Getting Started¶
This short tutorial walks you through creating your first Lakehouse Plumber project and generating a Lakeflow Pipeliness (DLT) pipeline based on the ACME demo configuration that ships with the repository.
Prerequisites¶
Python 3.11+ (3.12 recommended)
Access to a Databricks workspace with DLT enabled (for actual deployment)

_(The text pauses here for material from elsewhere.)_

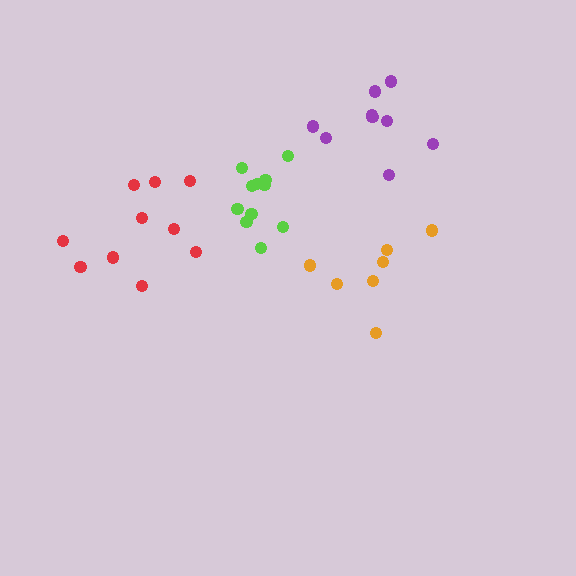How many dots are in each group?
Group 1: 10 dots, Group 2: 11 dots, Group 3: 9 dots, Group 4: 7 dots (37 total).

Git installed (optional but recommended)
Installation¶
# Create and activate a virtual environment (optional)
python -m venv .venv
source .venv/bin/activate
# Install Lakehouse Plumber CLI and its extras for docs & examples
pip install lakehouse-plumber
Option 1: Clone the ACME Example Pipeline¶
There is a companion repository that includes a fully working example (TPC-H retail dataset). Copy its raw-ingestion flow into your new project:
git clone https://github.com/Mmodarre/acme_edw.git
cd acme_edw
lhp validate --env dev
lhp generate --env dev
Option 2: Create a new pipeline configuration¶
Step 1: Project Initialisation¶
Use the `lhp init` command to scaffold a new repo-ready directory structure:
lhp init <my_spd_project>
cd <my_spd_project>
The command creates folders such as pipelines/, templates/,
substitutions/ and a starter lhp.yaml project file. It also includes
example template files with .tmpl extensions that you can use as starting points.
Note
VS Code IntelliSense: If you use VS Code, IntelliSense with autocomplete, validation, and documentation is automatically configured! Open any YAML file to see real-time validation and smart suggestions.
Step 2: Edit the project configuration file¶
Edit the lhp.yaml file to configure your project.
Note
The lhp.yaml file is the main entry point for configuring your project.
for full documentation on the project configuration file, see Concepts & Architecture.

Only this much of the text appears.